I'll try to think of a way to make the correction without changing all the L-numbers.
more than one entries encoded in one line in rare cases
From the example, it may be that such cases are recognized by having more than one instance of
[SchµXX]
in a line of sch.txt. If so, there are 366 such cases.
It further appears that there is a vertical bar which identifies the end of the first part:
.{#aka#}100{#aka#}^1¦ .... [Schµ25] |{#aka#} ....
In fact, Thomas has this note in sch.txt:
Homophones marked by | have been added to the preceding entry
The [SchµXX]
designation was added by Thomas as a sequence number for the 'outdented' (non-indented) lines in the print
The case of 'aka' is an instance of an unnumbered homophone, because (this is speculation) not all the entries start with a number; namely, the 2nd entry for 'aka' in Sch. does not start with a number.
The case of 'a' is an instance of a numbered homophone.
The distinction is that the first character of each entry is a digit for the numbered homophones.
In the numbered homophone case, the numbers refers to the PW homophone number. The example of 'a' in PW confirms this:
In sch.txt, there are two kinds of homophone coding. One of them is like 'a', where there is a separate record for each homophone entry. The other is like 'aka', where the two homophone entries are coded together in one line of the digitization.
From the examples I've looked at, there seems to be no good reason for the 'aka'-type coding. I think it would be better to have separate records of the sch.txt digitization for each homophone entry,
The implication for changes to the sch.txt coding would be
The detailed recoding of our prototypical single-record homophone case would look like:
current coding all as one line of sch.txt. Our current L-number is L=24
.{#aka#}100{#aka#}^1¦ 1. Unheil , Ka1s4i1kh. 24 , 17. [Schµ25] |{#aka#} ºAdj. = {%akutsita%} , S II , 236 , 2 (Ko. 14 v.u.). -- {%na1sti…kam2…s4iro…yes2a1m2…te…'ka1h2%} , H 43 , 288; º= {%kut2ilaga1min%} , H 43 , 349. [Schµ26] €5
Possible revised coding. Use two lines, breaking at the vertical bar
first record, L=24
.{#aka#}100{#aka#}^1¦ 1. Unheil , Ka1s4i1kh. 24 , 17. [Schµ25]
second record, L=24.1
.{#aka#}100{#aka#}¦ ºAdj. = {%akutsita%} , S II , 236 , 2 (Ko. 14 v.u.). -- {%na1sti…kam2…s4iro…yes2a1m2…te…'ka1h2%} , H 43 , 288; º= {%kut2ilaga1min%} , H 43 , 349. [Schµ26] €5
I'll wait for others to comment on this before developing programs to carry out the agenda described above.
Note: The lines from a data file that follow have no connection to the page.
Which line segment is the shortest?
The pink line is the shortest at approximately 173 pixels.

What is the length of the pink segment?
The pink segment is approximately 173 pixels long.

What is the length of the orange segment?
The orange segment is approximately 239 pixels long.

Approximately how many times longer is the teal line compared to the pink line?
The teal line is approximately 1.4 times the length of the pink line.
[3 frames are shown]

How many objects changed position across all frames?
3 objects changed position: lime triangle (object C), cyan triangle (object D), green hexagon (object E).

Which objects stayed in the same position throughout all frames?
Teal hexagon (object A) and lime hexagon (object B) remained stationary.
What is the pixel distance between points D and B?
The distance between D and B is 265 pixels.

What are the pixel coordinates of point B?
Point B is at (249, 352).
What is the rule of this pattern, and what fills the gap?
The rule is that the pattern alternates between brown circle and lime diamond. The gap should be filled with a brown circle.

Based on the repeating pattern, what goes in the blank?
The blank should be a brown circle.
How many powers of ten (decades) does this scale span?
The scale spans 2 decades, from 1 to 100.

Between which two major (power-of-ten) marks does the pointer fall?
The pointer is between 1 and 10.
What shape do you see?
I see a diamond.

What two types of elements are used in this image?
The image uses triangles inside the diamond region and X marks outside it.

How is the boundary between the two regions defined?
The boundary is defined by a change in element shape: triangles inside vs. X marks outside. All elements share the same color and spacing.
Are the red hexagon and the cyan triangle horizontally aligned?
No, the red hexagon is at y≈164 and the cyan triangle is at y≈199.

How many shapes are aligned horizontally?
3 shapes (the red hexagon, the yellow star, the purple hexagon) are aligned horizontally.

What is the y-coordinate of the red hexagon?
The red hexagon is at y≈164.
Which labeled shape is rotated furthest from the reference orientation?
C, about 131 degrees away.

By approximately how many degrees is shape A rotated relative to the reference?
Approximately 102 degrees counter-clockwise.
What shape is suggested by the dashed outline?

I agree with proposed methodology.
no good reason for the 'aka'-type coding.
Agree.
The detailed recoding of our prototypical single-record homophone case would look like:
Perfect, as usual.
Thanks for feedback. I'll get started with implementation.
These changes have now been made, and are reflected in the Basic and related displays.
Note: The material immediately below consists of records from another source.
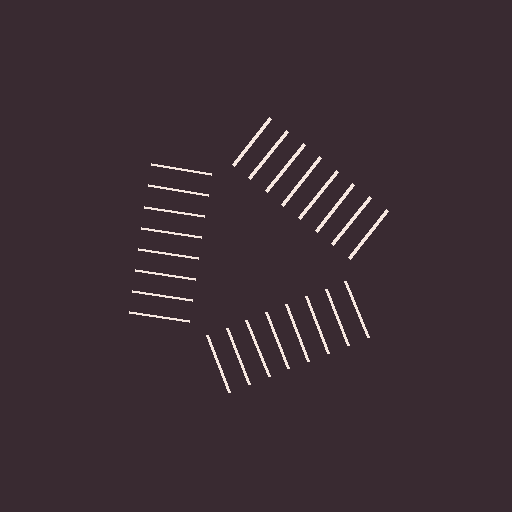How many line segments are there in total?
24 — 8 along each of the 3 edges.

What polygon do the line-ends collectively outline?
An illusory triangle — the line segments terminate on its edges but no continuous stroke is drawn.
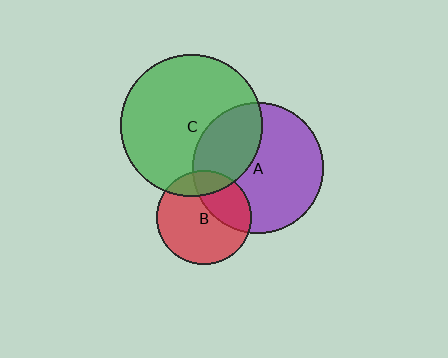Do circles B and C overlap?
Yes.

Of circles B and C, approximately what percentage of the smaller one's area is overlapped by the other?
Approximately 20%.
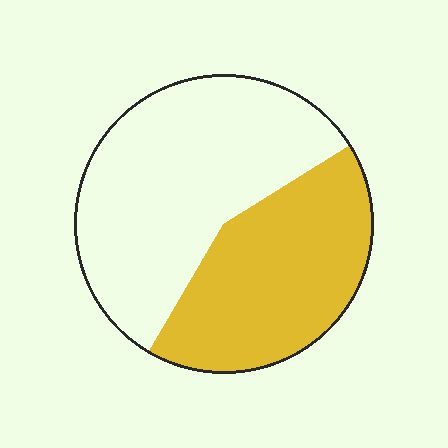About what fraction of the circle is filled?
About two fifths (2/5).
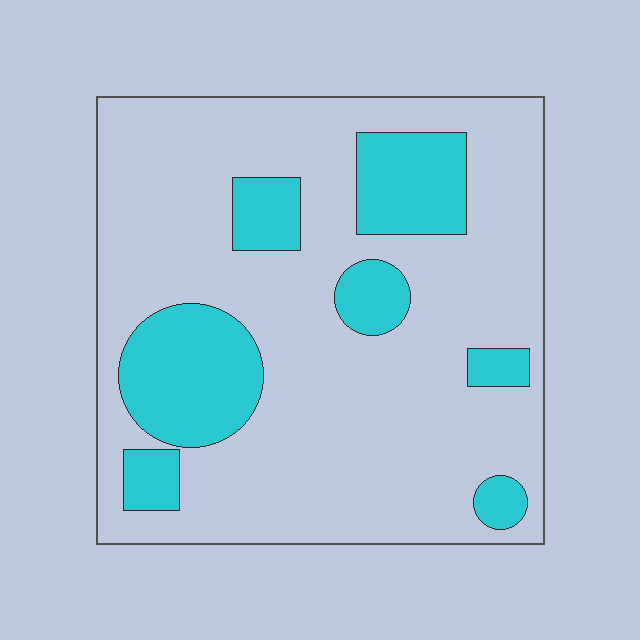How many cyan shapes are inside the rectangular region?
7.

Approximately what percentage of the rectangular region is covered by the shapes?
Approximately 25%.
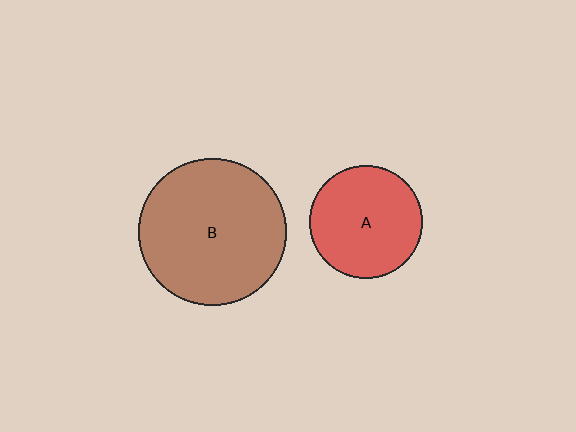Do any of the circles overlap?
No, none of the circles overlap.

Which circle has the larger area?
Circle B (brown).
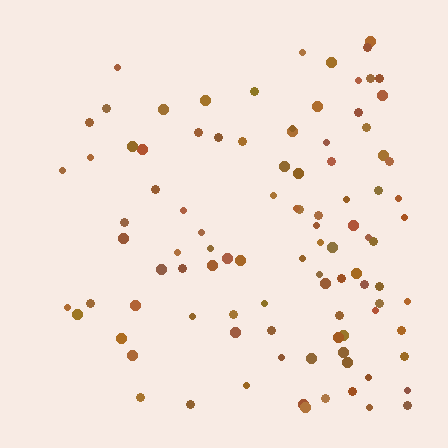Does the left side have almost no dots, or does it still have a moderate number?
Still a moderate number, just noticeably fewer than the right.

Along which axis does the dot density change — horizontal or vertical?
Horizontal.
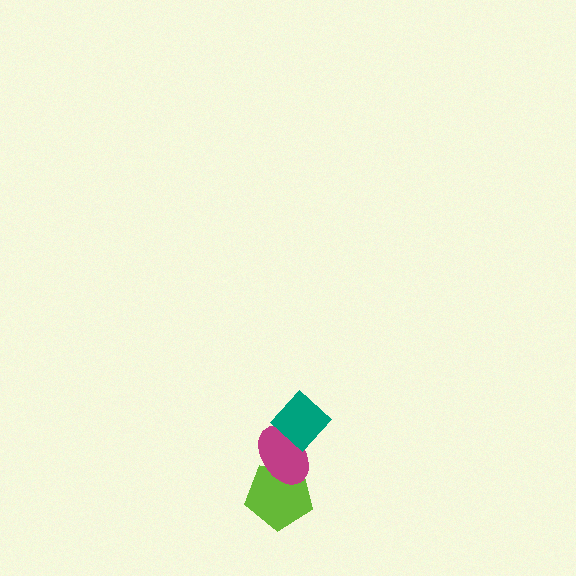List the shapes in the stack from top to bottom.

For comparison with the previous coding, the previous version is still available in list-02.html display.
In addition to the headwords above, some other good headwords to compare are:
<div>
in new displays)Request others to do some random checking and provide feedback. When all looks ok, I'll finish installing. Meanwhile, I'll work on documenting the changes.
ac [Cologne record id=666] [printed page link 010-1]
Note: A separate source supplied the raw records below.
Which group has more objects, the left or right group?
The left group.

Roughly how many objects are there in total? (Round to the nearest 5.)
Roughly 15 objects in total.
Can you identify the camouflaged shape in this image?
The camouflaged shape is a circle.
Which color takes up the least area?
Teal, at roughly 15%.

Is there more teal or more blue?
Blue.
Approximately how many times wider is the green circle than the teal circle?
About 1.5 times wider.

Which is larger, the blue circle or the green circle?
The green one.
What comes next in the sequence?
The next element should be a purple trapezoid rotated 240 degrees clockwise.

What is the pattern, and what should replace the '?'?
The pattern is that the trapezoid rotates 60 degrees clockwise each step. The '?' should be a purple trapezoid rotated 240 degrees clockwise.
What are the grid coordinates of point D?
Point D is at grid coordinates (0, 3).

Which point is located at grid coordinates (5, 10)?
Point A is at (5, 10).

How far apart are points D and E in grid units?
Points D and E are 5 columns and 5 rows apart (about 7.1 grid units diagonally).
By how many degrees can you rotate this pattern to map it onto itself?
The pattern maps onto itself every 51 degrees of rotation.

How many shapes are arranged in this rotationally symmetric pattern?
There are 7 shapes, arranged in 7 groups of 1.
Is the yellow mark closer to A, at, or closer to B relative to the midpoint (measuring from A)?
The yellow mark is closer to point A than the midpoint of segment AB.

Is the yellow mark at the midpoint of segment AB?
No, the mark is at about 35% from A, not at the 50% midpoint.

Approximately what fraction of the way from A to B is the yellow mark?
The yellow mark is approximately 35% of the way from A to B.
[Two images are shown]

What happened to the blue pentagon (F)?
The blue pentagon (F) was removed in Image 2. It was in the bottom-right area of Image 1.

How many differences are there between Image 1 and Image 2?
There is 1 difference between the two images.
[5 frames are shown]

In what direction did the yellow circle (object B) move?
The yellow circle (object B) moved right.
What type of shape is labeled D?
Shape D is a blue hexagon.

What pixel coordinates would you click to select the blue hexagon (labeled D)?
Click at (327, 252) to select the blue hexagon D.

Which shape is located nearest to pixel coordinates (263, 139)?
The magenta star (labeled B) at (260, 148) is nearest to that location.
I would go for ac [Cologne record ID=666] [Printed book page 010-1]
Very well looking.
@gasyoun Thank you for formatting suggestion. It is now implemented for sch.
The documentation of changes to sch digitization have been posted as an issue comment in the SCH repository; here. I think this current work with SCH can be considered finished.
When @drdhaval2785 concurs, I'll go ahead and generate the full installation, including S3 backups and update for list-0.2.html.
I concur.
Everything now installed.
This issue can be closed.
Hurray!
First two lines of sch.txt
Whereas the sch.xml has only one line.
The first entry is missing from SCH XML file and subsequent products.